Конечно, слова цунэтомо, вынесенные в заголовок этого раздела, сами по себе являются немалой загадкой. Их можно трактовать множеством различных способов, открывая различные смысловые пласты. Можно совсем просто – так, как их трактовали когда-то в Советском Союзе, где самурай всегда рассматривался как опасный оголтелый вояка-фанатик с непонятными советскому человеку архаичными моральными принципами, одержимый манией убийства и самоубийства. Более спокойная трактовка, но в том же духе – Путь самурая есть путь убийства и постоянной готовности к смерти, как и любой Путь воина. В общем, сплошное стремление к разрушению и саморазрушению.
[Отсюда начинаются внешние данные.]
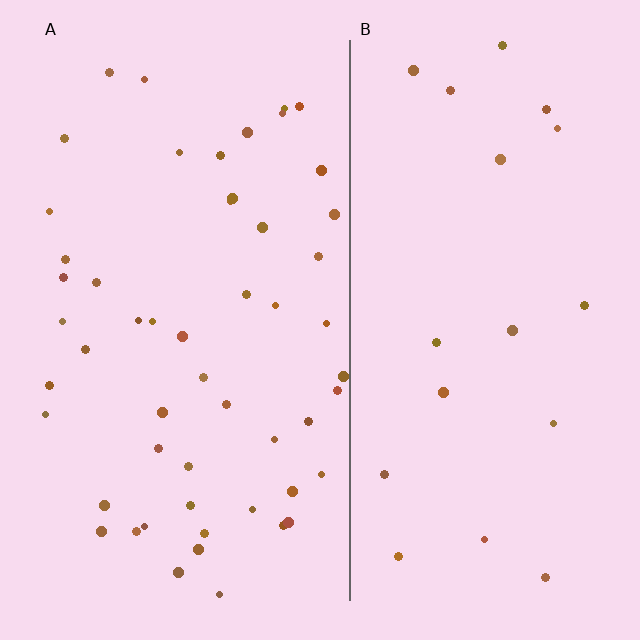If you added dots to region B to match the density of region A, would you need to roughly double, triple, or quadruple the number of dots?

Итак, что можно сказать по поводу отношения самурая к убийству? Как оно соотносилось с религиозными принципами синто и буддизма? В синто – японской национальной религии, смерть и кровь являются самыми большими оскверняющими факторами, требующими очищения, мисоги – ритуального омовения. Молитвы богам должны возноситься только в «чистом месте», которым трудно считать поле боя, заваленное трупами и политое кровью. Это понимали и самураи времен «Хэйкэ моногатари» (XII век), и Ямамото цунэтомо, живший пятью веками позже. Но они были вынуждены постоянно сталкиваться с подобным осквернением и, оставаясь синтоистами, продолжали выполнять свое нелегкое, даже «грязное», с точки зрения синто, дело. «Хотя говорят, что боги (в оригинале – ками, то есть боги синто) отворачиваются от скверны, на этот счет у меня есть собственное мнение. Я никогда не пренебрегаю своими повседневными молитвами. Даже если я запятнал себя кровью в бою или вынужден переступать через трупы на поле сражения, я верю в действенность взывания к богам с просьбами о победе и о долгой жизни. Если боги не услышат мои молитвы только потому, что я осквернен кровью, я убежден, что ничего не могу поделать с этим и поэтому продолжаю молиться, невзирая на оскверненность» («Хагакурэ»). К тому же, несмотря на свой характер религии земледельцев, синтоистский пантеон содержит немало воинственных божеств – Сусаноо, Хатиман и др. Хатиман, например, считался покровителем воинов, стрелков из лука и в особенности рода Минамото, а его вестником считался дикий голубь. На сторону одной или другой стороны в междоусобной войне можно было попробовать «привлечь» того или иного местного ками, так что почти любая самурайская дружина могла идти в бой со спокойным осознанием того, что «ками с нами». И все же омовение до и после боя было очень желательным – как из практических, так и из сугубо ритуальных соображений.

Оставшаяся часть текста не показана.